Earlier this year, Har Mar Superstar (aka Sean Tillmann) was accused of cultural appropriation by producer/composer Afrokeys for doing a touring Sam Cooke tribute show. The two musicians battled it out over Twitter at first, but later they met face to face and “[their] discussion was incredibly enlightening,” said Har Mar. As a result, Har Mar has decided to donate $4,000 of the proceeds from the Sam Cooke tributes to organizations “that will foster education and music opportunities within the African American community,” and he also launched a GoFundMe to “hopefully match (triple? quadruple?)” his donation.

He writes:

I’m Sean Tillmann, and I tour under the name Har Mar Superstar. Earlier this year I was asked to play at the Dakota Jazz Club in Minneapolis, and I took it as a perfect opportunity to do a tribute set to my one of my favorite singer/ songwriters, Sam Cooke. I was careful to pick only the pop and love songs from his catalog out of respect for the cultural implications I may raise if I had performed his protest and/ or gospel material. The show was a runaway hit and became a national tour due to demand from fans and venues across the US.

As the tour progressed I started receiving some criticism back home from a fellow musician who believed my show to be an act of appropriation of black culture. The nature of the tweets/ posts were hostile toward me from the beginning, and we both, regrettably behaved childishly online. The whole situation spun out in a way neither of us would have imagined, and eventually we met face to face to have a difficult but necessary discussion. We realized that we may never see eye to eye on the issue, but in the light of day, through listening to each other and attempting to understand where each other was coming from, we are very similar people. Our discussion was incredibly enlightening.

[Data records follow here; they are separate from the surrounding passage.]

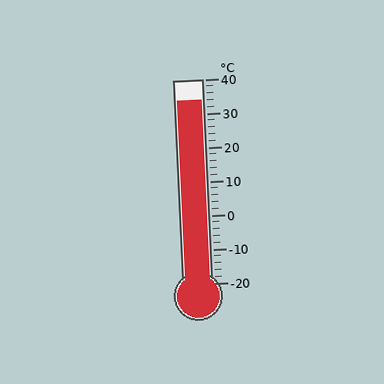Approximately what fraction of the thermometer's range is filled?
The thermometer is filled to approximately 90% of its range.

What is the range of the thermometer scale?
The thermometer scale ranges from -20°C to 40°C.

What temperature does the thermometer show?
The thermometer shows approximately 34°C.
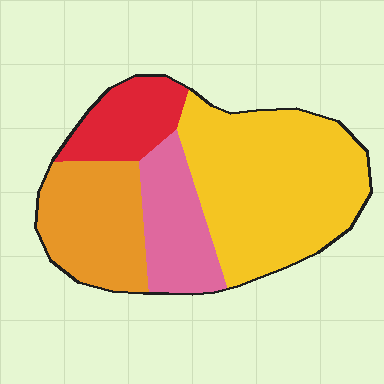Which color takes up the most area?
Yellow, at roughly 45%.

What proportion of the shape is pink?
Pink takes up between a sixth and a third of the shape.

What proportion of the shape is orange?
Orange covers 23% of the shape.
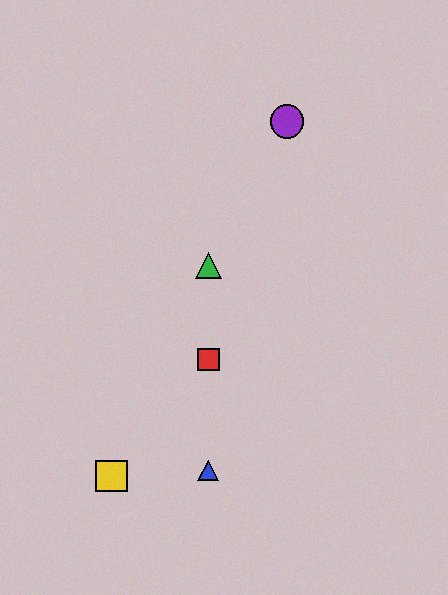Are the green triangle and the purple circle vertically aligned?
No, the green triangle is at x≈208 and the purple circle is at x≈287.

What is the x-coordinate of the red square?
The red square is at x≈208.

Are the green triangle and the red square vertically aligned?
Yes, both are at x≈208.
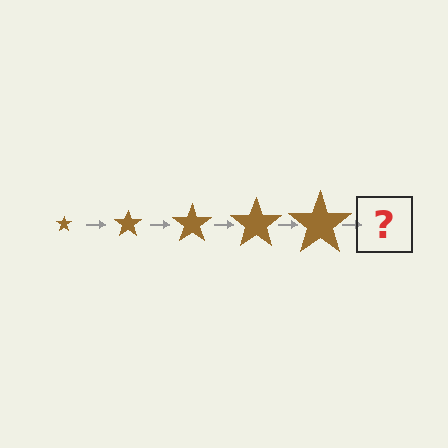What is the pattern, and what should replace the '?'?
The pattern is that the star gets progressively larger each step. The '?' should be a brown star, larger than the previous one.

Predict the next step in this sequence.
The next step is a brown star, larger than the previous one.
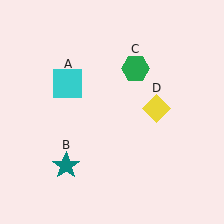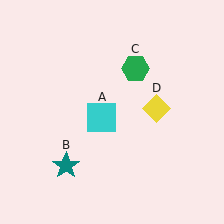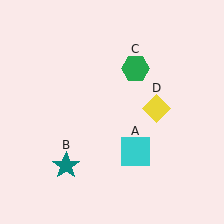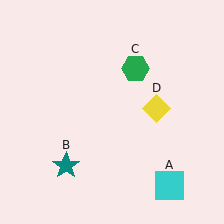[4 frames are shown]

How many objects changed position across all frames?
1 object changed position: cyan square (object A).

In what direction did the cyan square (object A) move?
The cyan square (object A) moved down and to the right.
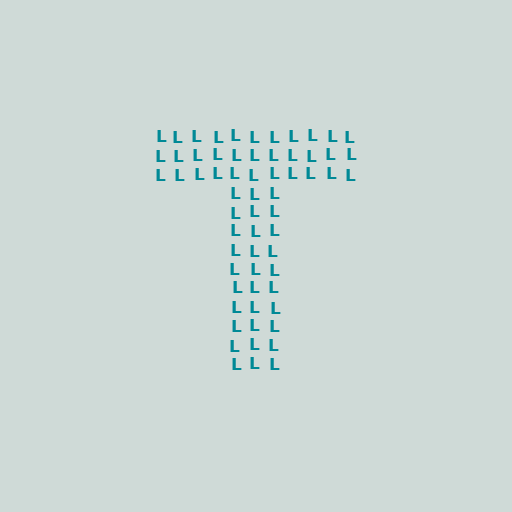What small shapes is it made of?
It is made of small letter L's.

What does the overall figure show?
The overall figure shows the letter T.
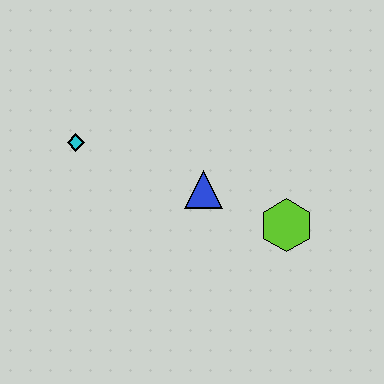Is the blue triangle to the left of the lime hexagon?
Yes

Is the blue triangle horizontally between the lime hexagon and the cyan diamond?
Yes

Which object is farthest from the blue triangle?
The cyan diamond is farthest from the blue triangle.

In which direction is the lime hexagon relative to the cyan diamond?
The lime hexagon is to the right of the cyan diamond.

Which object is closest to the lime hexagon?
The blue triangle is closest to the lime hexagon.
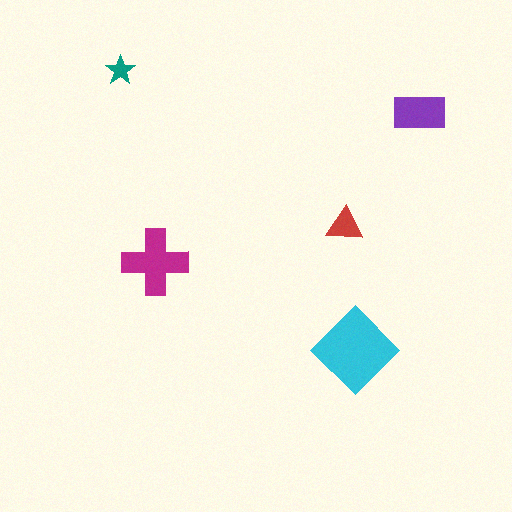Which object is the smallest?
The teal star.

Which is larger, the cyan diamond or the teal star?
The cyan diamond.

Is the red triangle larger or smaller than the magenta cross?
Smaller.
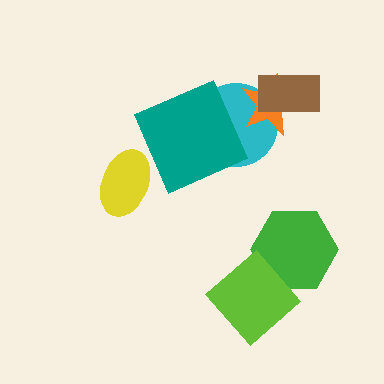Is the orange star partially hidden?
Yes, it is partially covered by another shape.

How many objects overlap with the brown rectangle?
2 objects overlap with the brown rectangle.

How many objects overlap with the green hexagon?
1 object overlaps with the green hexagon.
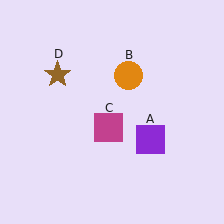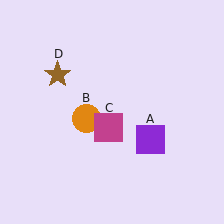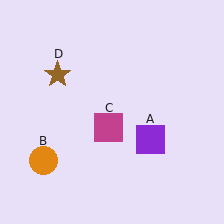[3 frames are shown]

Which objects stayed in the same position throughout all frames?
Purple square (object A) and magenta square (object C) and brown star (object D) remained stationary.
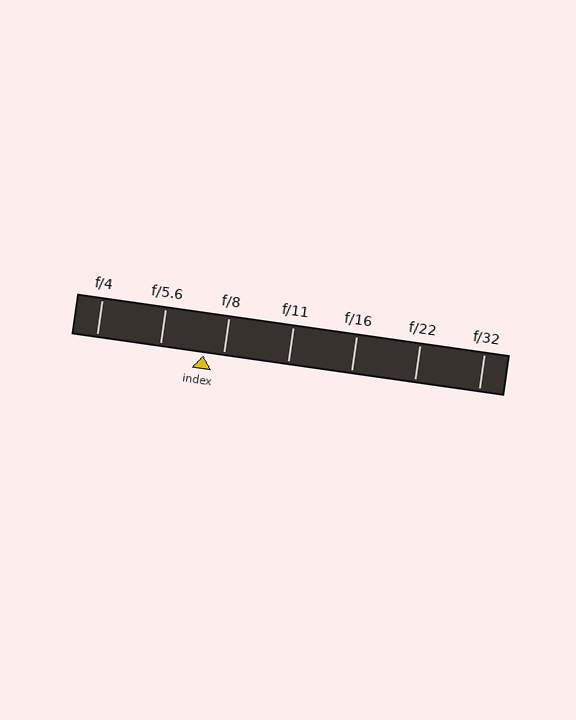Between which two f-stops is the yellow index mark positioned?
The index mark is between f/5.6 and f/8.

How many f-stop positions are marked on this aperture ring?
There are 7 f-stop positions marked.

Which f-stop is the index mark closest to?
The index mark is closest to f/8.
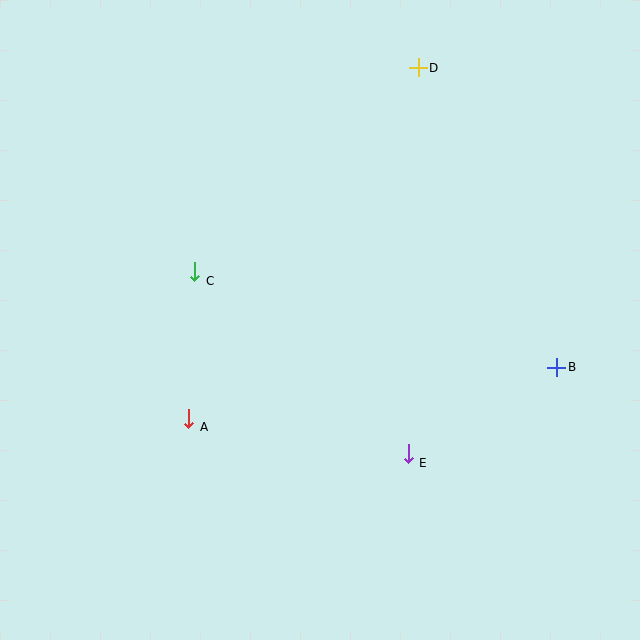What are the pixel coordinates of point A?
Point A is at (189, 427).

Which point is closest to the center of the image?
Point C at (194, 281) is closest to the center.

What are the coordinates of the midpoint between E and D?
The midpoint between E and D is at (413, 265).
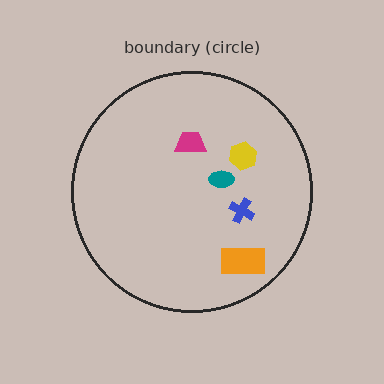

You can do your own digging if you choose to. This clip is focused on the positive outcome of our conversation:

As we discussed race, privilege, and systemic injustice within our own music community and beyond here in Minneapolis I felt my eyes being opened. Every day is a learning opportunity, and I decided to donate a large portion of my tour proceeds, $4000 in total to be exact, to 4 different organizations in the Twin Cities that will foster education and music opportunities within the African American community. Through this process it dawned on me that maybe the hundreds of people who got involved in the discussion could help too, so I set up this GoFundMe as an opportunity to chip in and hopefully match (triple? quadruple?) my donation for maximum impact.